Pull factors for terrorism are more individual and emotional, it says, and include ideas of achieving a “pure Islam”, a sense of adventure and “idealisation of former fighters from Afghanistan and other conflicts”.
The guide suggests using religious texts and leaders to refute the claims of Islamic extremists. For example, scholars should reinforce the concept of jihad as an internal struggle, not a physical or violent one, and emphasise that Islam is inclusive of all ethnicities.
Particular weaknesses in extremist ideology include the number of Sunni Muslims the organisation kills and the hypocrisy of its violence, the guide says.
Other strategies include rebutting factually incorrect claims and even “poking fun at [extremists’] objectives, aims, tactics or beliefs”.
The guide recommends identifying the best messenger to counter radicalisation.
Former terrorists and fighters have the “street credibility” to effectively contradict the emotional or psychological appeal of extremism, the guide says. It cited an interview with a former Isis member from Indonesia, which it said demonstrated the corruption within the group.
The families of potential extremists are highly persuasive, as are victims and survivors including mothers of violent extremists or mothers of victims of terrorism, it says.
The guide warns that individuals may travel to Iraq and Syria to join groups such as Isis and al-Qaida and return to carry out attacks in south-east Asia, or may conduct lone wolf attacks locally.

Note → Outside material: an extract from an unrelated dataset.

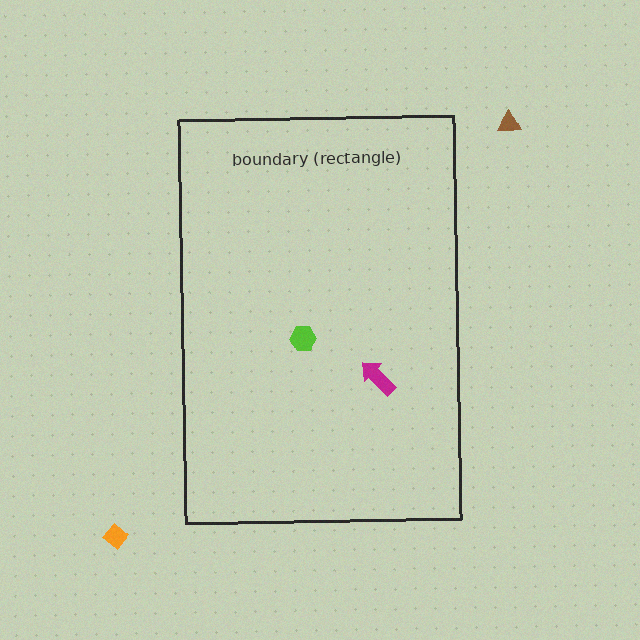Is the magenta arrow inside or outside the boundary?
Inside.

Keenan said at least 500 people, and possibly more than 800, had travelled from south-east Asian countries to fight in Syria and Iraq.
He said the guide was sponsored and supported by the Australian government and was a first of its kind for the south-east Asian region.
Keenan warned that since the declaration of the Islamic State “caliphate” in June 2014, terrorist attacks had spiked worldwide.
“In the last two years alone, we have seen three attacks and 10 major disruption operations in relation to imminent attack planning in Australia. This compares to no attacks and four disruptions in the preceding decade.”
Keenan said Australia’s counter-terrorism approach was pre-emptive because “preventing a terrorist incident and saving lives must have precedence over gathering the evidence necessary for a prosecution”.
He said the government would introduce two bills, including the preventive detention bill, as part of the “constant review” to ensure agencies had powers to deal with terrorist threats.
Keenan described radicalisation to the point of violence as “an incredibly complex issue”.
“Terrorist propaganda affects each individual’s state of mind, their thoughts and emotions differently. There is no single pathway to radicalisation.”
He said the government had “developed intervention programs to help those on the wrong path before security or law enforcement responses are needed”.
Keenan said the guide provided guidance for governments and civil society organisations to support development of effective counter-narratives that undercut the appeal of terrorist propaganda.